Topology of Word Embeddings: Singularities Reflect Polysemy
This work offers a novel topological perspective for distinguishing polysemous from monosemous words, which could benefit researchers working on word sense disambiguation and understanding the geometric properties of word embeddings.
This paper proposes that word embeddings for polysemous words exist on singular points of a pinched manifold, while monosemous words reside on regular points. They introduce a topological measure of polysemy using persistent homology that correlates with the number of meanings and achieve competitive results on the SemEval-2010 Word Sense Induction & Disambiguation task.
The manifold hypothesis suggests that word vectors live on a submanifold within their ambient vector space.
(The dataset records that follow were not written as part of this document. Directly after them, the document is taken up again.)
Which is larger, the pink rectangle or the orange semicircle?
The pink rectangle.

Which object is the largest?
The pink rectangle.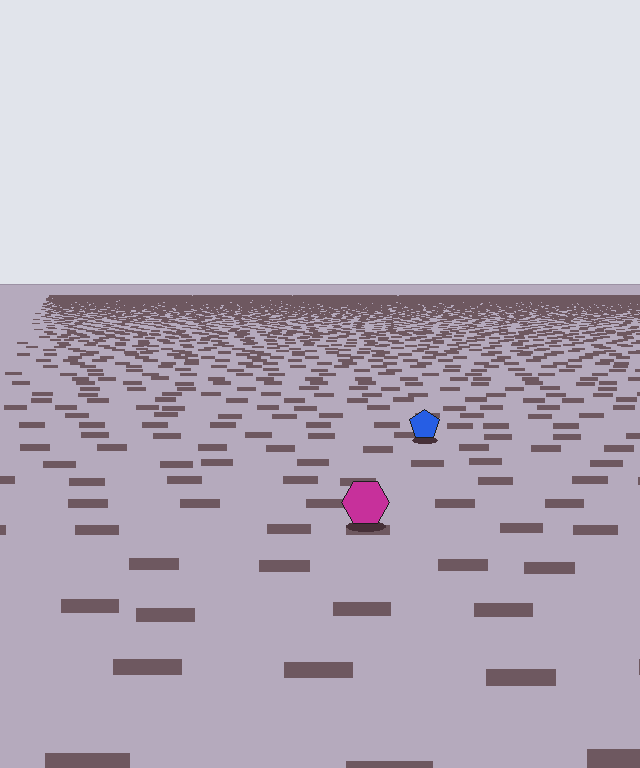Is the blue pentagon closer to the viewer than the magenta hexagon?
No. The magenta hexagon is closer — you can tell from the texture gradient: the ground texture is coarser near it.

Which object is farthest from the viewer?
The blue pentagon is farthest from the viewer. It appears smaller and the ground texture around it is denser.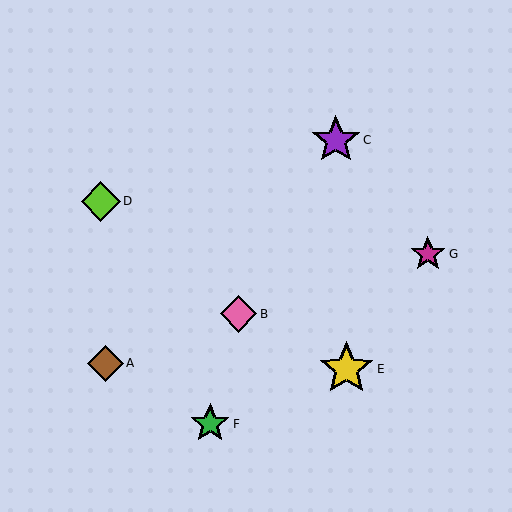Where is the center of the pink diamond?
The center of the pink diamond is at (238, 314).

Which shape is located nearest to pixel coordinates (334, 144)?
The purple star (labeled C) at (336, 140) is nearest to that location.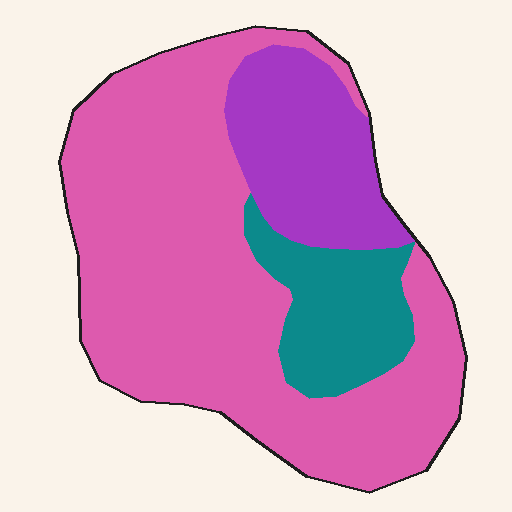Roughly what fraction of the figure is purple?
Purple covers about 20% of the figure.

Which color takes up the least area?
Teal, at roughly 15%.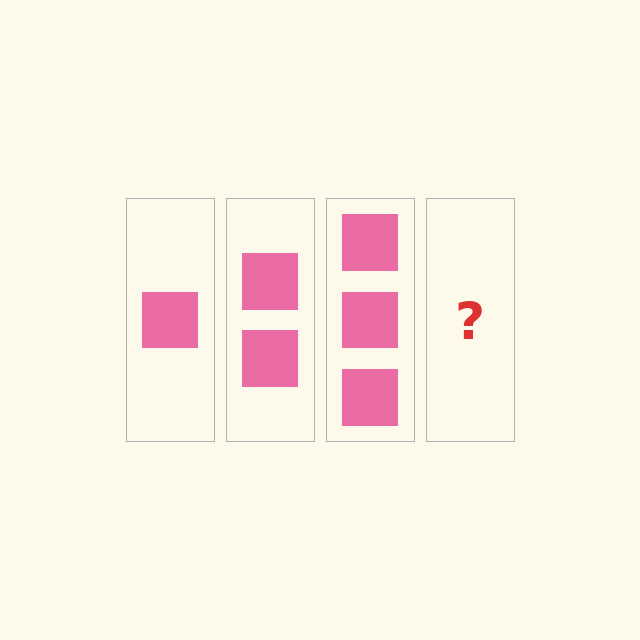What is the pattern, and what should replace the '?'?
The pattern is that each step adds one more square. The '?' should be 4 squares.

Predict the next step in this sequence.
The next step is 4 squares.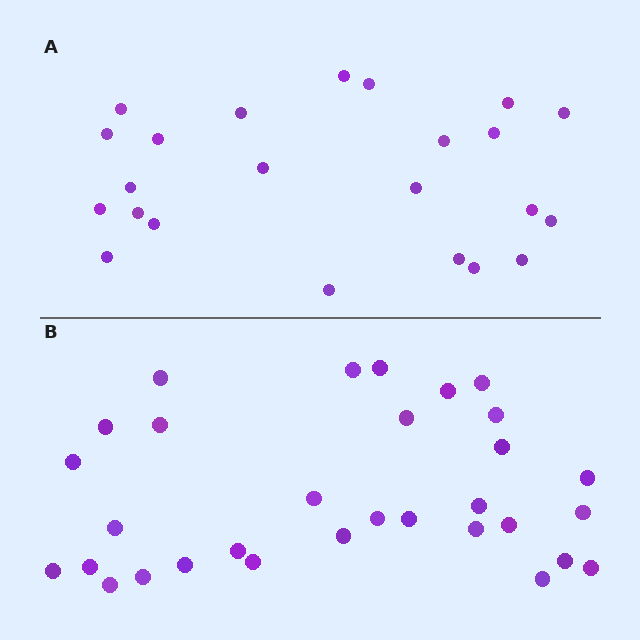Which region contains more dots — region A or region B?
Region B (the bottom region) has more dots.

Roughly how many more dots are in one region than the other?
Region B has roughly 8 or so more dots than region A.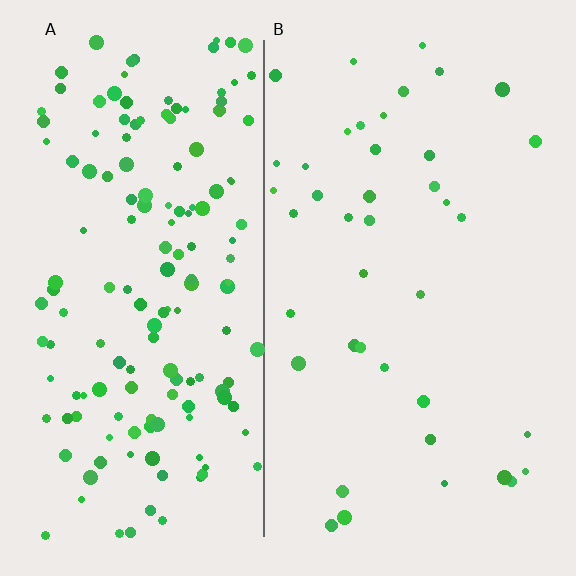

We argue that we should, more accurately, expect them to live on a pinched manifold: a singular quotient of a manifold obtained by identifying some of its points. The identified, singular points correspond to polysemous words, i.e. words with multiple meanings. Our point of view suggests that monosemous and polysemous words can be distinguished based on the topology of their neighbourhoods. We present two kinds of empirical evidence to support this point of view: (1) We introduce a topological measure of polysemy based on persistent homology that correlates well with the actual number of meanings of a word. (2) We propose a simple, topologically motivated solution to the SemEval-2010 task on Word Sense Induction & Disambiguation that produces competitive results.